For all of its unfiltered rough edges, there are moments which reveal a surprisingly nimble instrumental approach. The bass is not used merely as a hammer designed to inflict soul-crushing brutality, but instead leaps between passages with clear direction. “Void Constellation” delivers its potent atmosphere by combining a tantalizing opening riff with injections of guttural bass notes, pulling listeners every deeper into the cosmic vacuum. Here, Hill’s voice rises above the pondering string instruments before crashing beneath violent percussion, much like the waves of a violent storm crashing over any brief glimpses of light one might glean from Tombs’ barren soundscape.
Pure metal from its substance to its song titles, the appeal of “Under Sullen Skies” persists from the first notes of “Bone Furnace” through the final echoes of “Plague Years,” from its slowest crawl through its most violent explosions. Most of the album is straightforward and engaging, but surprises such as the haunting spoken word on “Angel of Darkness” or cinematic flourishes opening “The Hunger” only add to the experience as a whole. Timely changes in tempo and consistent yet carrying approaches to the instrumental mix make “Under Sullen Skies” a strong addition to the Tombs discography, and one that is fitting to conclude a year such as this.

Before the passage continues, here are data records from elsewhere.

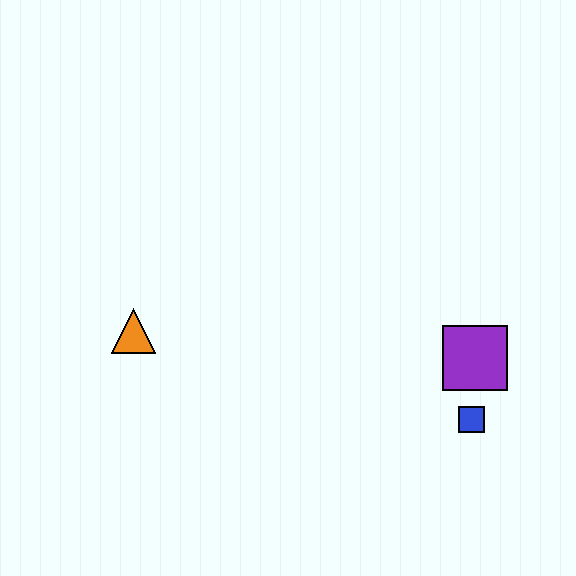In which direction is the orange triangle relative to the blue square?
The orange triangle is to the left of the blue square.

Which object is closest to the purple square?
The blue square is closest to the purple square.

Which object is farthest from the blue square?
The orange triangle is farthest from the blue square.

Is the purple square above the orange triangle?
No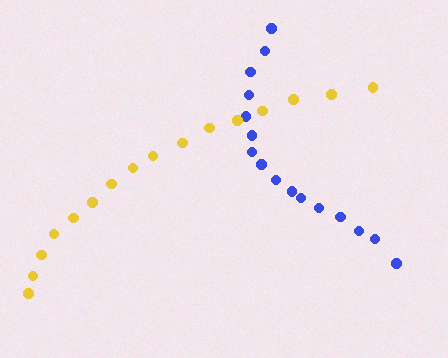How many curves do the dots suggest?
There are 2 distinct paths.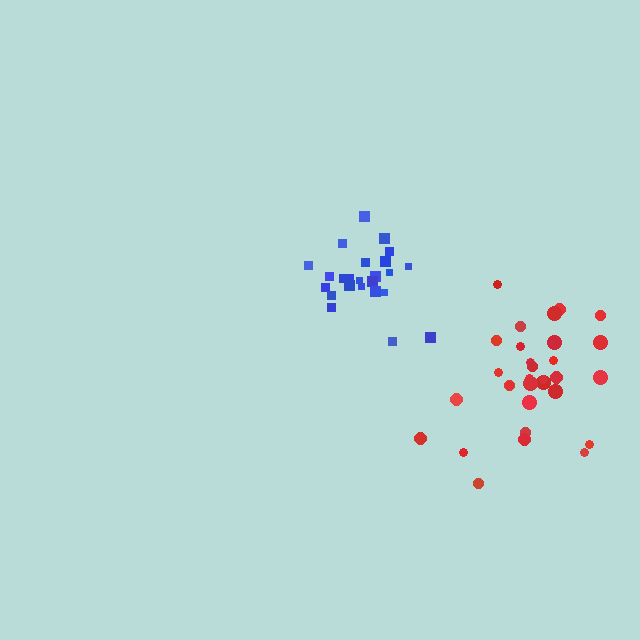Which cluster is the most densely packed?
Blue.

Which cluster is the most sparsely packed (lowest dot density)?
Red.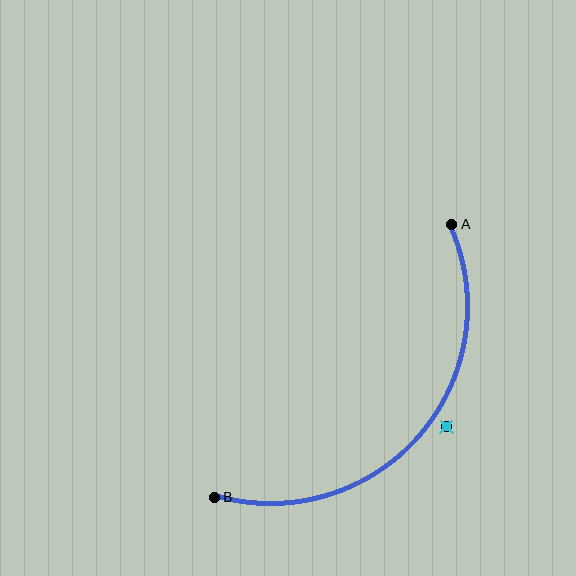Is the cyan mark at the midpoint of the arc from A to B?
No — the cyan mark does not lie on the arc at all. It sits slightly outside the curve.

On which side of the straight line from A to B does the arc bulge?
The arc bulges below and to the right of the straight line connecting A and B.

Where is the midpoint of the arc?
The arc midpoint is the point on the curve farthest from the straight line joining A and B. It sits below and to the right of that line.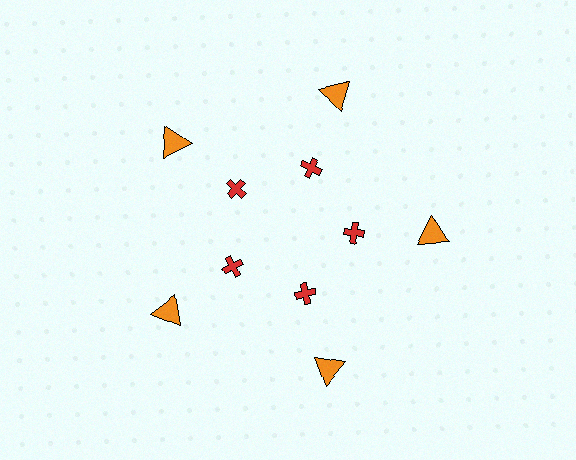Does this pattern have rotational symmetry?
Yes, this pattern has 5-fold rotational symmetry. It looks the same after rotating 72 degrees around the center.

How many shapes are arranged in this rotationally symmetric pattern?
There are 10 shapes, arranged in 5 groups of 2.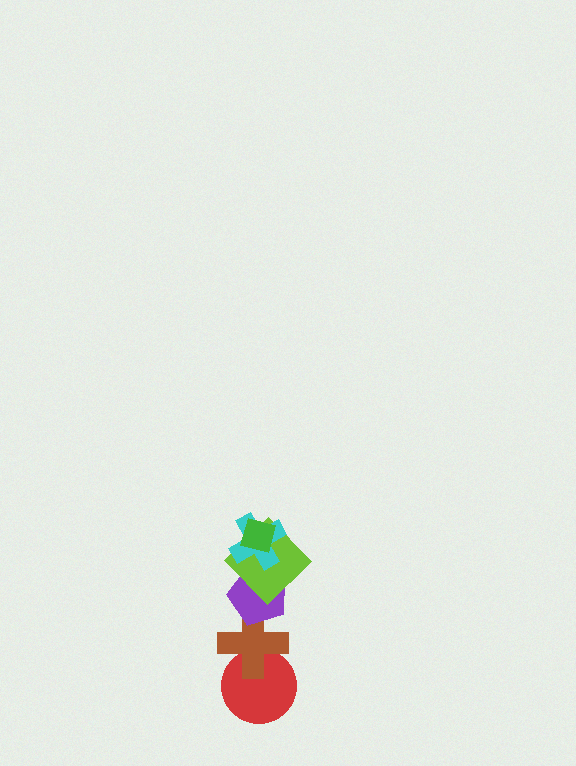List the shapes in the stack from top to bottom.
From top to bottom: the green square, the cyan cross, the lime diamond, the purple pentagon, the brown cross, the red circle.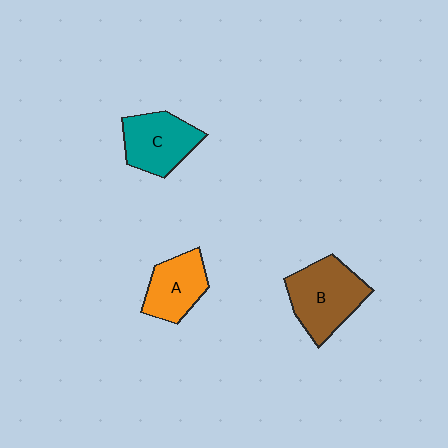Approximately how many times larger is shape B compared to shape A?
Approximately 1.4 times.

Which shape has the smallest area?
Shape A (orange).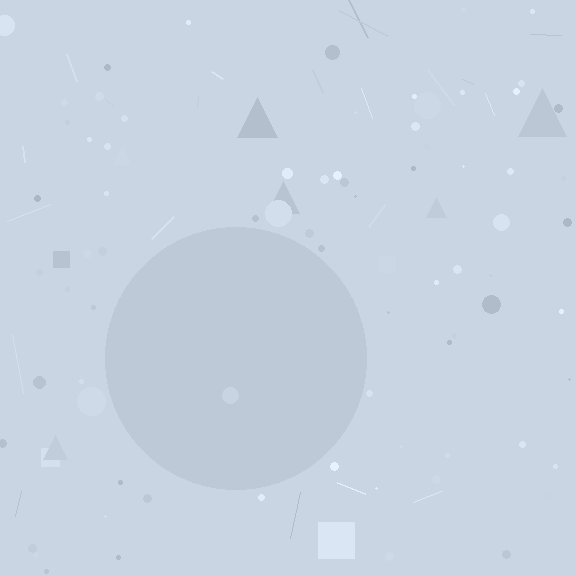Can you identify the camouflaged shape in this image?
The camouflaged shape is a circle.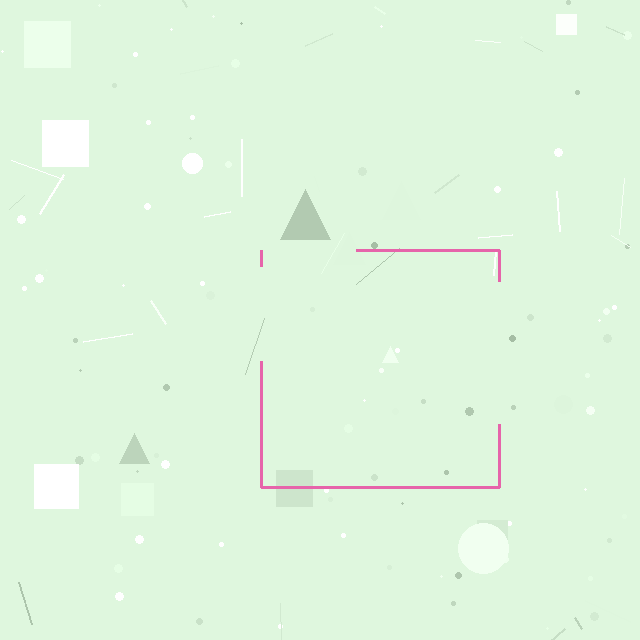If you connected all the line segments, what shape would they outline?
They would outline a square.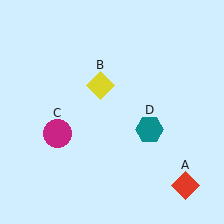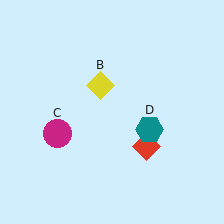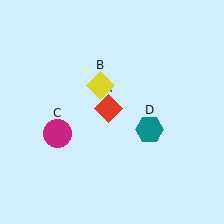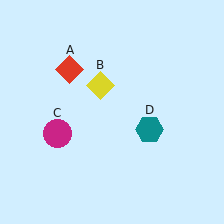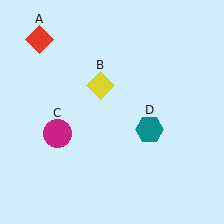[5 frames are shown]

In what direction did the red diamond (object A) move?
The red diamond (object A) moved up and to the left.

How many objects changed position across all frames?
1 object changed position: red diamond (object A).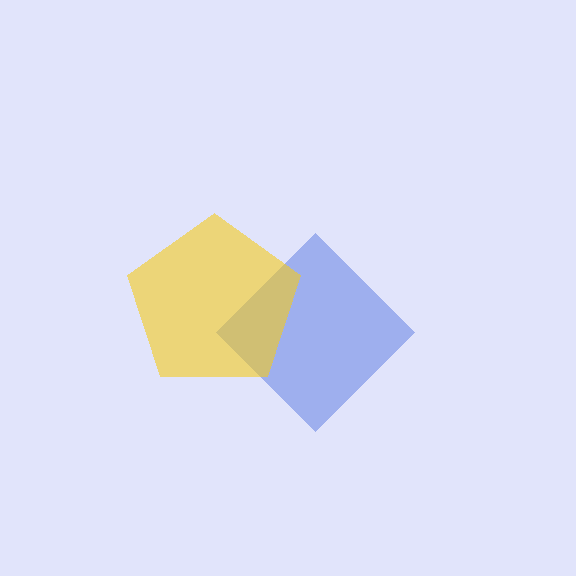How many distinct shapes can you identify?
There are 2 distinct shapes: a blue diamond, a yellow pentagon.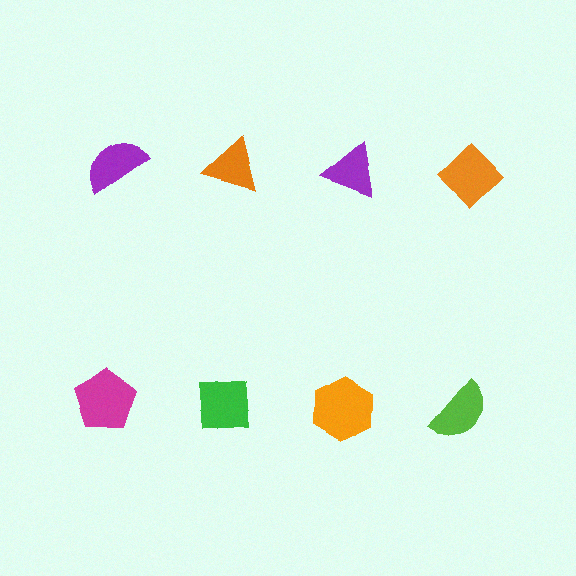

Released By: Season of Mist
Release Date: November 20th, 2020
Genre: Black Metal
- Mike Hill / Vocals, Guitars, Keyboards, Electronics
- Drew Murphy / Bass
- Justin Spaeth / Drums
- Matt Medeiros / Guitar
“Under Sullen Skies” Track-listing:
- Bone Furnace
- Void Constellation
- The Hunger
- Secrets of the Black Sun
- We Move Like Phantoms
- Lex Talionis
- Angel of Darkness
- Sombre Ruin
- Plague Years
Tombs has always offered black metal without compromise, and "Under Sullen Skies" once against demonstrates their authority in the genre for the modern age. Raw brutality defines an album that embraces darkness wholeheartedly, making the band's second release this year just as memorable as the first.